Thursday, June 02, 2005

Bushworld according to Molly



She relates a horrendous story in such a clever, witty way. It's too bad that the story is still really scary at the end of her column!
As a longtime fan of both George Bushes' eccentric grasp of English, I naturally enjoyed this gem from W.: "See, in my line of work, you got to keep repeating things over and over and over again for the truth to sink in, to kind of catapult the propaganda." (Bush in Greece, N.Y., May 24, once more explaining his Social Security plan to a town hall meeting of perfectly average citizens, except they had all been pre-screened to allow only those who agree with him into the hall.)

"Catapulting the propaganda" would explain his performance at the press opportunity that same day at which he appeared surrounded by babies born from frozen embryos. He used the phrase "culture of life" at least 27 dozen times (I think I exaggerate, but maybe not). "The use of federal dollars to destroy life is something I simply do not support," he said to the press the following day.
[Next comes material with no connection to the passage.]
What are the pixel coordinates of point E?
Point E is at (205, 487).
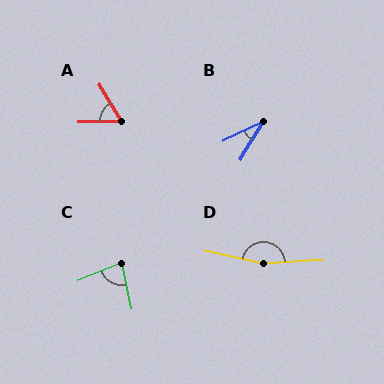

Meanwhile, back in Baghdad, federal dollars are being used to destroy life at pretty good clip because Bush decided to wage an entirely elective war against a country that presented little or no threat to us. And according to the Downing Street memo, he damn well knew it, too.

The destruction of life in Iraq is more dramatic than taking a blastocyst smaller than a pinpoint out of a petri dish. The 1,600 American dead so far -- not much culture of life there. The 15,000 wounded, many of them irreparably -- not so good there, either. Estimates of Iraqi civilian deaths are all over the lot -- a British medical journal claimed 100,000 last year, the Iraq Body Count website says between 21,000 and 25,000. The U.S./U.N. sanctions are widely believed to have killed hundreds of thousands, most of them babies, even after the Oil for Food Program was instituted.